I wanted to be in a certain state of mind by the time I was going to be viewing this unique collection of Gauguin's work.

If I was going to view te art and have hope of being able to enjoy the art while ignoring the artist's execesses (former stockbroker who left his wife and five children to bang, impregnate, and give syphillis to 13 year olds that he was), I decided I was going to need to be pretty drunk.

Perhaps readers will feel this was not terribly logical, and that perhaps I let my guilt over dumping Diane for being so intense color by views.

The fact that it didn't work may in fact bolster this opinion.
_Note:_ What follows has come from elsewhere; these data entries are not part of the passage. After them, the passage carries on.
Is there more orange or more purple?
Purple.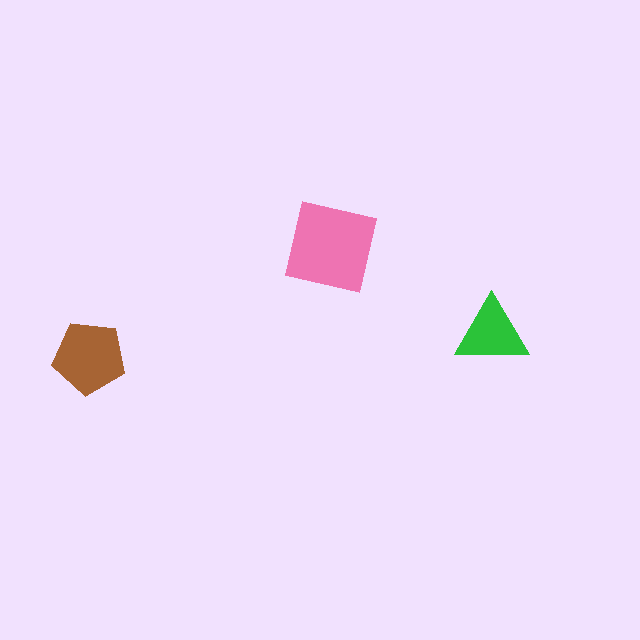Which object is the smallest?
The green triangle.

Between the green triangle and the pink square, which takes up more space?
The pink square.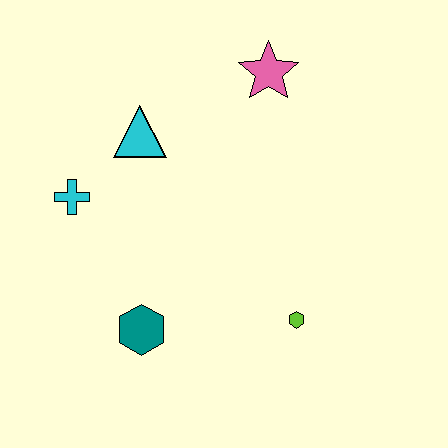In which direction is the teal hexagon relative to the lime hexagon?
The teal hexagon is to the left of the lime hexagon.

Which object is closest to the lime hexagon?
The teal hexagon is closest to the lime hexagon.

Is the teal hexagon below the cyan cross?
Yes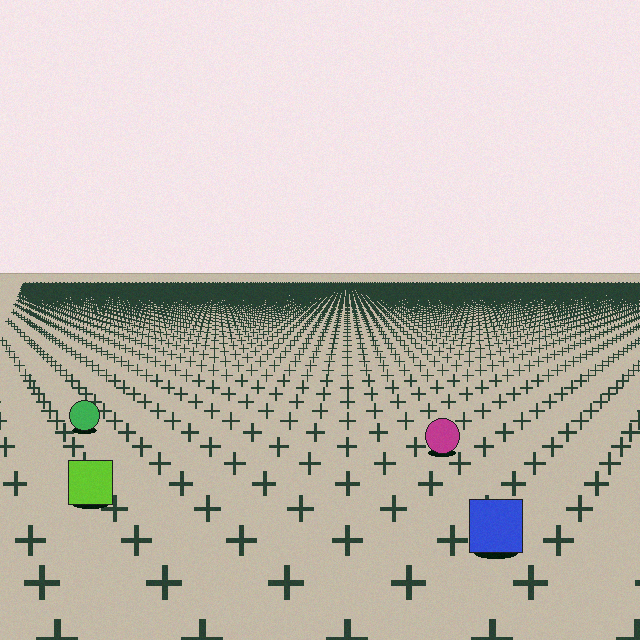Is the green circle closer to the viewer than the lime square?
No. The lime square is closer — you can tell from the texture gradient: the ground texture is coarser near it.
As I rolled through the exhibit and saw so many pictures less decent than this one:

A fairly mild Gauguin piece but still no eye contact

yet still sharing many of the same issues of less savory and less dressed young girls -- young women who don't make eye contact, a choice that felt to me like him and his guilt.

Or maybe they couldn't look at him, even when they married him (every 13 year old girl's dream).

And maybe he was just painting what he was seeing in his twisted, racist, and disgusting and misogynistic world view.

I couldn't enjoy it.

I was twelve mai tais in by 10:20 (I freely admit many people there were enabling me),but within minutes of experiencing so much of Gauguin I felt completely sober.

It was too late to save them, yes.

But suddenly I felt re-energized to think about fighting human trafficking. To go after the people who are inspired about exploiting worlds they find more primitive then their own, one under-aged girl at a time.

When I was through the exhibit, I tried to go back to the party.

The DJ was playing half songs -- and finally, not long after Tequila and Let's Hear It For the Boy and PYT, I realized I was done.

Before 10:20 I had met an attractive young doctor who was finishing her internship and planning for her residency. We spnt some time talking and really connected, and we probably would have ended up seeing each other in the future. But after I was too distracted to even look for her (perhaps even uncomfortable about seeking out a younger woman after all that even though she is 28), and now that it is all over I realize I probably won't ever see her again.

I can't help feelng that if I were a better person (who could look past the artist and appreciate the art) or a worse person (who wouldn't feel so uncomfortable about his immersion into the primitive), that I would have enjoyed it more....


Alex Cohn on 2 Mar 2012 1:16 PM:

Thanks for sharing the link and the emotions.